The Collector, 2
4.18.2013. Yesterday when I was reflecting on Fred Baekeland's* analysis of art collectors, I found myself skipping through the passages that sounded too psychoanalytic. They felt old-fashioned and based on a deficit model. (What's your problem that you collect art? What neediness are you compensating for?) So I went searching for something a little more anthropological and/or philosophical. What's going on between the collector and his things? And what might be going on even for the collector's apprentice (me), when the most pedestrian effort to document an old artifact can result in a "sparkly moment" of insight and connection?
I found Evocative Obects: Things We Think With by Sherry Turkle (2011), a collection of essays by various authors on the way we interact with our things. In her introductory article, Turkle points out that Western devotion to the high calling of formal abstract thinking prevented acknowledging the power of concrete objects in sophisticated adults till the 1980's.
Turkle suggests that in the 21st century we can now be more comfortable talking about our relationship to things as "companions to our emotional lives" and as "provocations to thought." And of course, the two are inseparable: "We think with the objects we love; we love the objects we think with."
Dr.

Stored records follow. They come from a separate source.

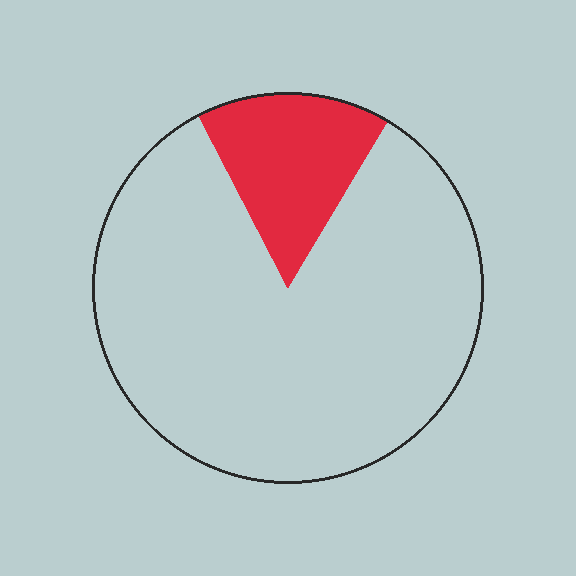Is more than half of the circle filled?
No.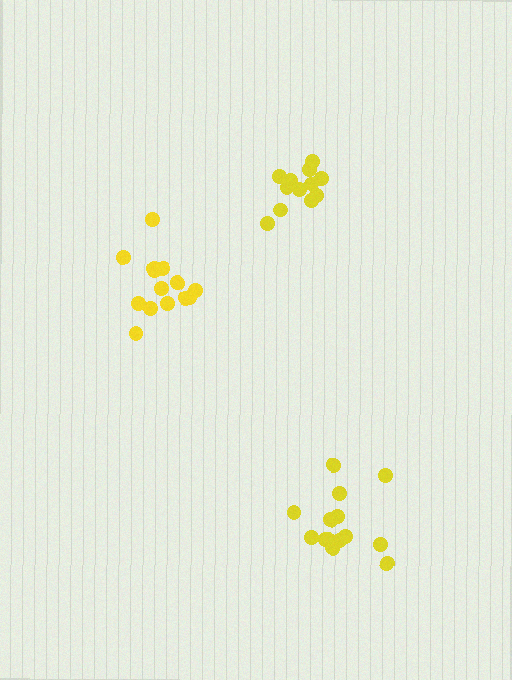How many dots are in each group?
Group 1: 12 dots, Group 2: 14 dots, Group 3: 14 dots (40 total).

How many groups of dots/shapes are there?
There are 3 groups.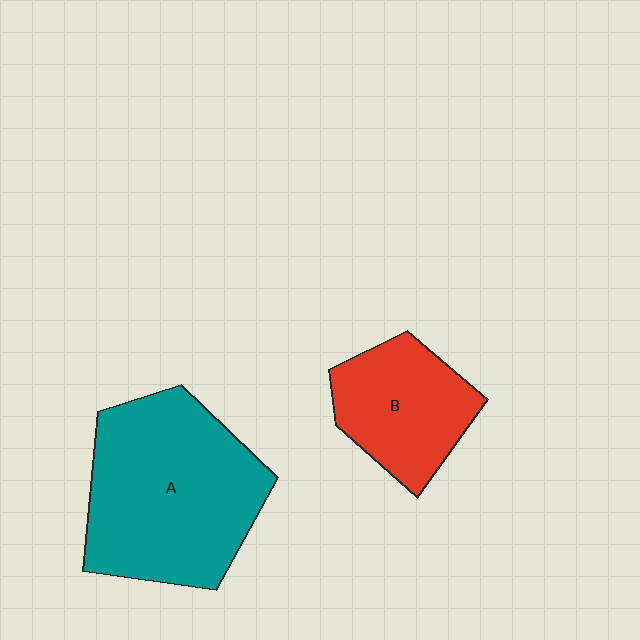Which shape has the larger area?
Shape A (teal).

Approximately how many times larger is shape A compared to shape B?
Approximately 1.9 times.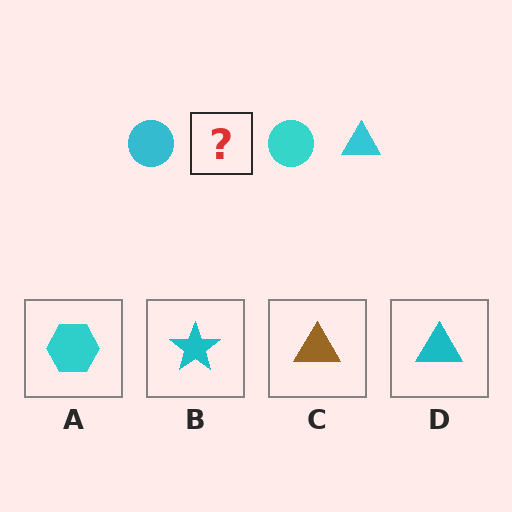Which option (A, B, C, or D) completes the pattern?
D.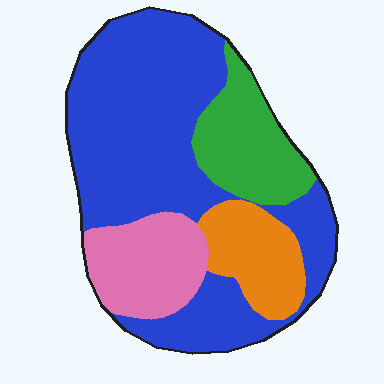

Baekeland observed this connection in his study: his collectors' collections engendered both scholarly activity (avid reading) and emotional states (willingness to sacrifice anything to add an item they'd fallen in love with to their holdings).
So my conclusion is that being a collector (discriminating, organized, enthusiastic) is an incredibly enriching experience. It add layers and dimensions to our practical, workaday lives, much like religious practice does. It appeals to our whole selves: brain, heart, gut... I wonder if children should be encouraged and coached to start collections -- it might be one of those "character-building" activities, like team sports and scouting.